By the end of the first quarter of 2024, industrial employment fell by 1.8% from a year earlier, dropping to about 5.46 million. Since 2019, the number of industrial workers has gone down by 3.8% — a reduction of 217,000 — from a peak of nearly 5.7 million in 2018.
Jan Brorhilker, managing partner at EY, explained that companies are under pressure from aggressive competition — particularly from Chinese firms — weak European demand, and an uncertain US market. Rising energy and labor expenses have made it more challenging for businesses to stay competitive.
Brorhilker also predicted a further 70,000 job losses by the end of the year, noting companies in sectors like machinery and automotive are cutting back to control costs.

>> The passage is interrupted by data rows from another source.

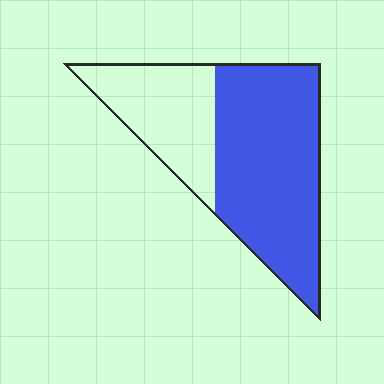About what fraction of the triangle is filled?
About two thirds (2/3).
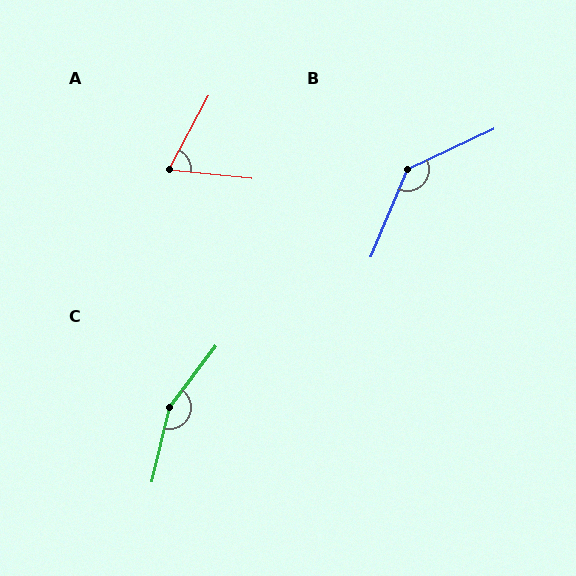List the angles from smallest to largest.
A (68°), B (137°), C (156°).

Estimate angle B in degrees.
Approximately 137 degrees.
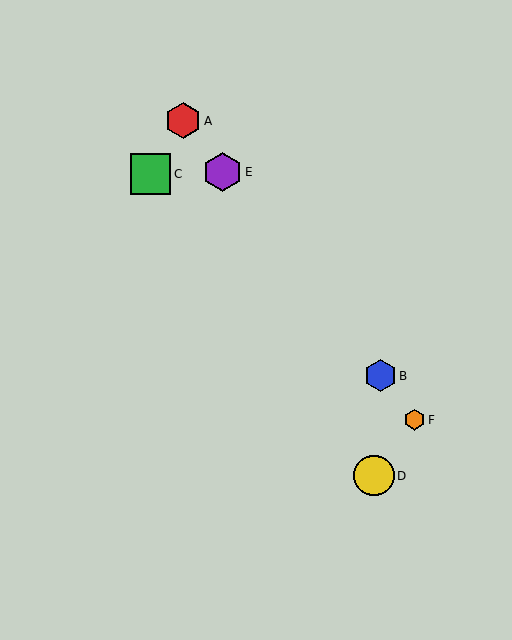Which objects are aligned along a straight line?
Objects A, B, E, F are aligned along a straight line.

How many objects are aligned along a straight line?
4 objects (A, B, E, F) are aligned along a straight line.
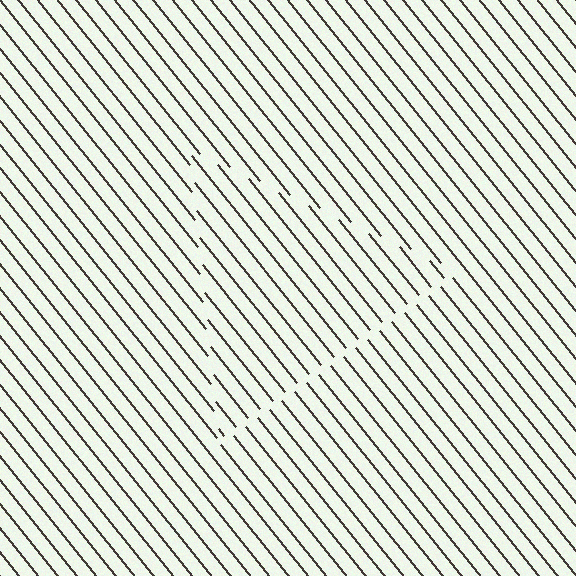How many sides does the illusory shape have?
3 sides — the line-ends trace a triangle.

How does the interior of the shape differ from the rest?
The interior of the shape contains the same grating, shifted by half a period — the contour is defined by the phase discontinuity where line-ends from the inner and outer gratings abut.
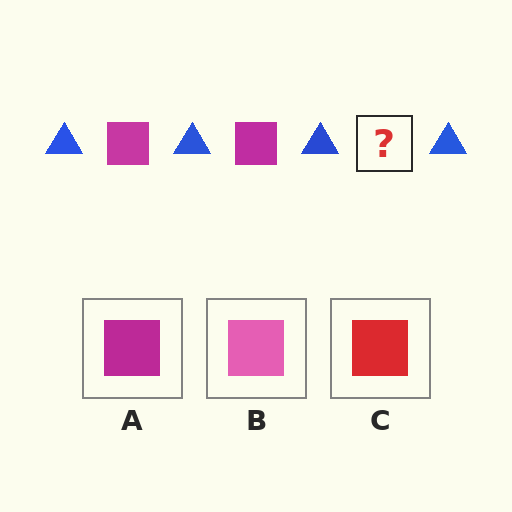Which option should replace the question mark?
Option A.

The report highlights struggles within Germany’s car industry, which is battling weak sales, competition from Chinese makers, and a dramatic shift toward electric vehicles. Sector employment fell nearly 6% to about 734,000 by late March. Industries like metal production and textile manufacturing also shed more than 4% of their workforce.
Some view these losses as a sign of deindustrialization — reflecting the ongoing economic effects of severed ties with Russian energy following the Nord Stream pipeline incident and subsequent European sanctions.
Despite these pressures, German Chancellor Friedrich Merz remained firm in his policy against Moscow, pledging further measures to undermine its “war machine”—including a new €5 billion ($5.6 billion) aid package for Ukraine.